If you’ve ever sorted your socks by color, then you already understand the basic principles of knowledge management. The activity of knowledge management - which is also known as KM - is often very simple, even though most of the published material on KM is overloaded with complicated and abstract concepts.
Every organization has a great deal of knowledge, which is stored on sticky notes, in desk drawers, in file servers, in the minds of its employees, and in many other places. The continuing challenge is to arrange it so that it can be shared, retrieved, and used effectively by those who should have access to it.
Perhaps it’s easier to know when your knowledge management practices are falling short than to give a perfect definition of knowledge management. Therefore, we invite you to engage in reflection and self-assessment.
Ask yourself whether your nonprofit organization’s staff is experiencing any of the following:
- When a staff member gets sick, takes a leave, retires, resigns, or goes on vacation, then other employees are unable to locate crucial information.

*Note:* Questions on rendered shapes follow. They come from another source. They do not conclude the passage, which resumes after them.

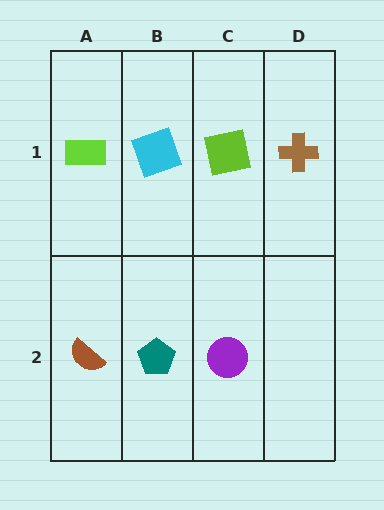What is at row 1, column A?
A lime rectangle.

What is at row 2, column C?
A purple circle.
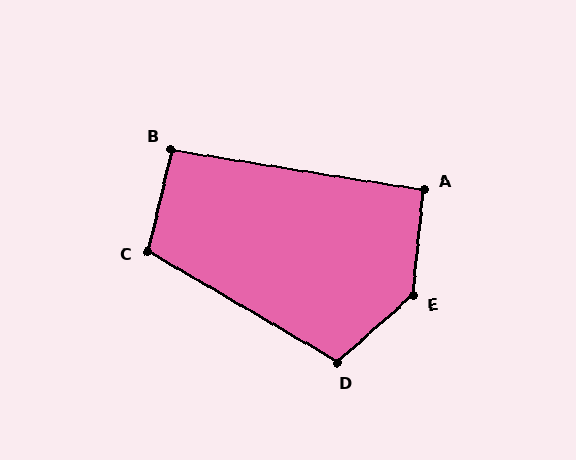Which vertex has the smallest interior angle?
A, at approximately 94 degrees.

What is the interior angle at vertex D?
Approximately 108 degrees (obtuse).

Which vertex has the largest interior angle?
E, at approximately 137 degrees.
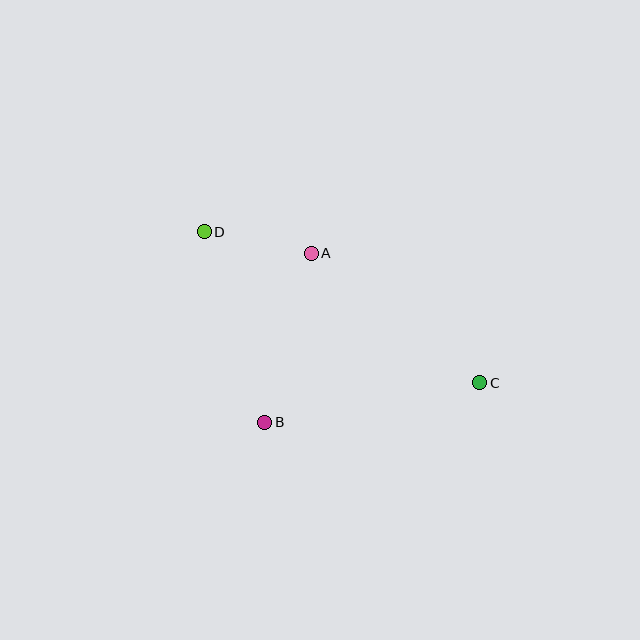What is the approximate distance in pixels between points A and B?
The distance between A and B is approximately 175 pixels.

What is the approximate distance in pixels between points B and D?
The distance between B and D is approximately 200 pixels.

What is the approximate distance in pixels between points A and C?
The distance between A and C is approximately 212 pixels.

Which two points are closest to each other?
Points A and D are closest to each other.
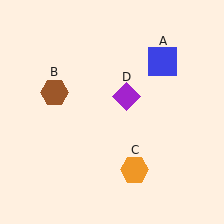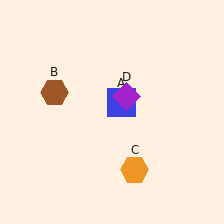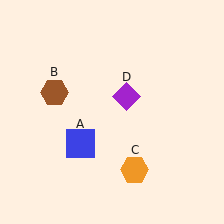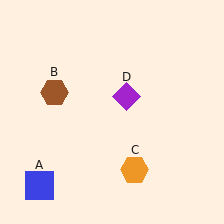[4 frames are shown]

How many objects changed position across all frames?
1 object changed position: blue square (object A).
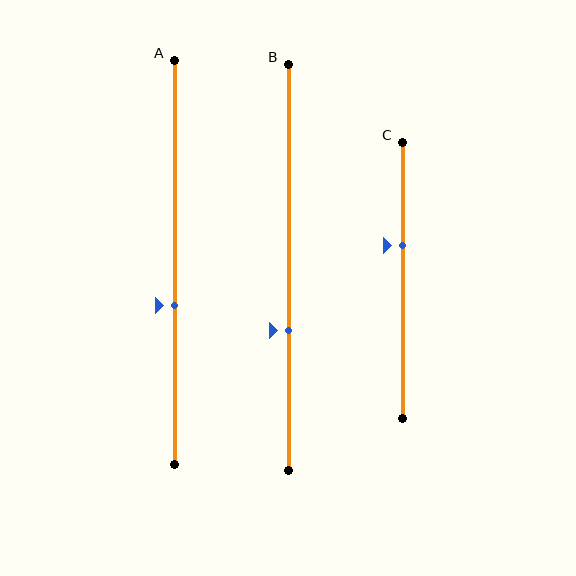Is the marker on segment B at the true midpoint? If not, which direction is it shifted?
No, the marker on segment B is shifted downward by about 15% of the segment length.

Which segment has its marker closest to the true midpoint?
Segment A has its marker closest to the true midpoint.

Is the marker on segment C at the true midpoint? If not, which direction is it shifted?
No, the marker on segment C is shifted upward by about 13% of the segment length.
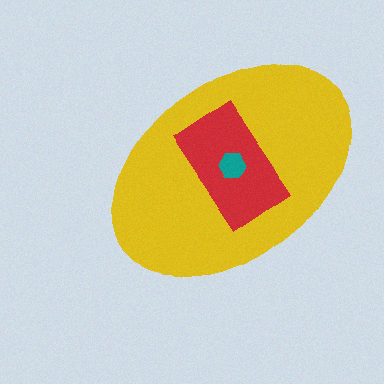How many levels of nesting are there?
3.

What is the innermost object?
The teal hexagon.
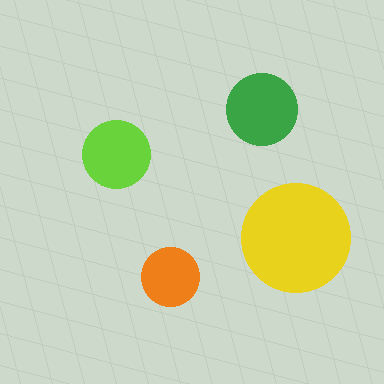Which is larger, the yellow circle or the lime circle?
The yellow one.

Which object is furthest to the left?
The lime circle is leftmost.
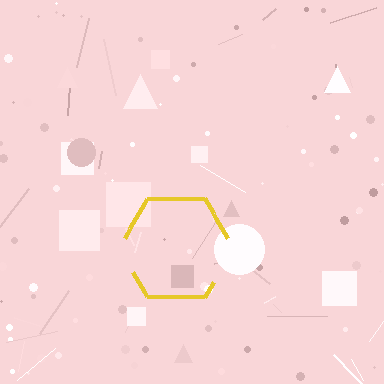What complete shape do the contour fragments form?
The contour fragments form a hexagon.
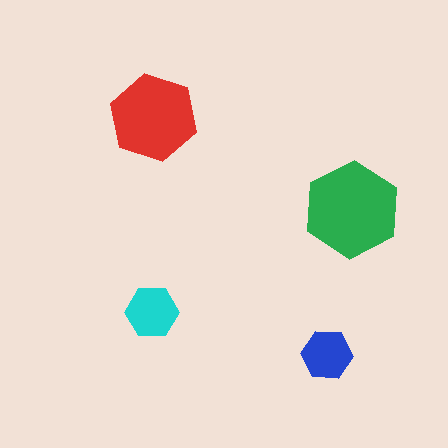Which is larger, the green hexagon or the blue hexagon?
The green one.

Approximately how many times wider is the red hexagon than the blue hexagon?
About 1.5 times wider.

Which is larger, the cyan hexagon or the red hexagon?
The red one.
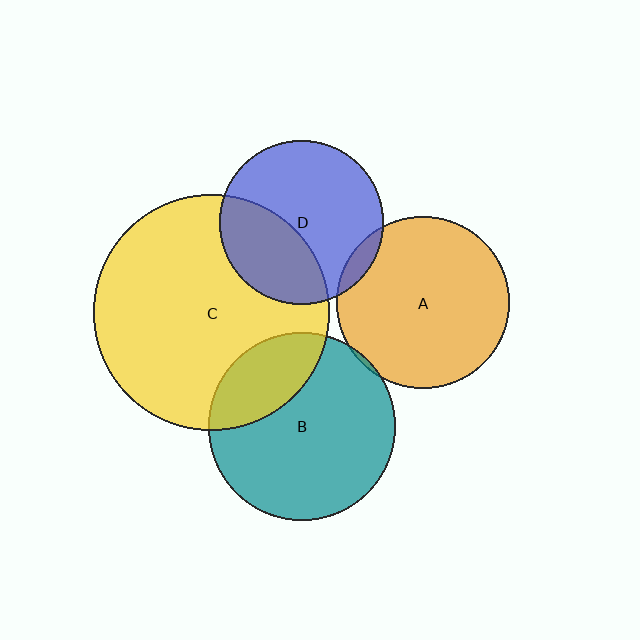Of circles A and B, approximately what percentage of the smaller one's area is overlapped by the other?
Approximately 5%.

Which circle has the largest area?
Circle C (yellow).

- The executive director (or another top-level staff member) is scheduled to retire, but his/her most crucial organizational knowledge is not written down, and there is no strategy in place for conveying it to his/her successor.
- Project teams generate multiple versions of key documents, but it’s hard to gather all the changes in one place. No one knows for sure which version is the final one, and the wrong version may be used by accident.

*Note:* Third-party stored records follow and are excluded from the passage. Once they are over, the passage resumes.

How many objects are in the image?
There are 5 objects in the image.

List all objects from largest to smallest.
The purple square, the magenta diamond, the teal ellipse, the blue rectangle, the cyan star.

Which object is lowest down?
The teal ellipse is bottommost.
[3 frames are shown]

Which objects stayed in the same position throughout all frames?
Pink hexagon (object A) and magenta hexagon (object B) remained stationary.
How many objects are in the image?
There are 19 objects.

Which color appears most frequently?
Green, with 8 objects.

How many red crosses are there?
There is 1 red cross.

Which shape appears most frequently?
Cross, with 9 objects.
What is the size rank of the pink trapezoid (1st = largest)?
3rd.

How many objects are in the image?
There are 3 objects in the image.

- Manuals of policies and procedures exist, but staff members have difficulty finding the relevant passage in them when they have a specific question that urgently needs to be answered.
- Staff members don’t know about existing resources and reports that could help them make good decisions that are aligned with the executive team’s policies.
- Standard information that is needed for a routine operation must be gathered by hand from disparate paper and electronic sources each time it is needed.
- It is difficult to determine whether the nonprofit organization is meeting its mission fully, partially, or not at all.
If you answered “yes” to any of these items, then you are experiencing problems. Effective knowledge management is simply that which enables you to overcome these problems.
Not every nonprofit needs an expensive and elaborate knowledge management system; for some, it can be as simple as establishing a standard practice for naming files. For very large nonprofits, it might involve a costly knowledge management system that involves months or years of planning, implementation, training, and maintenance. It’s quite likely that your own organization can do very well with a modest knowledge management strategy.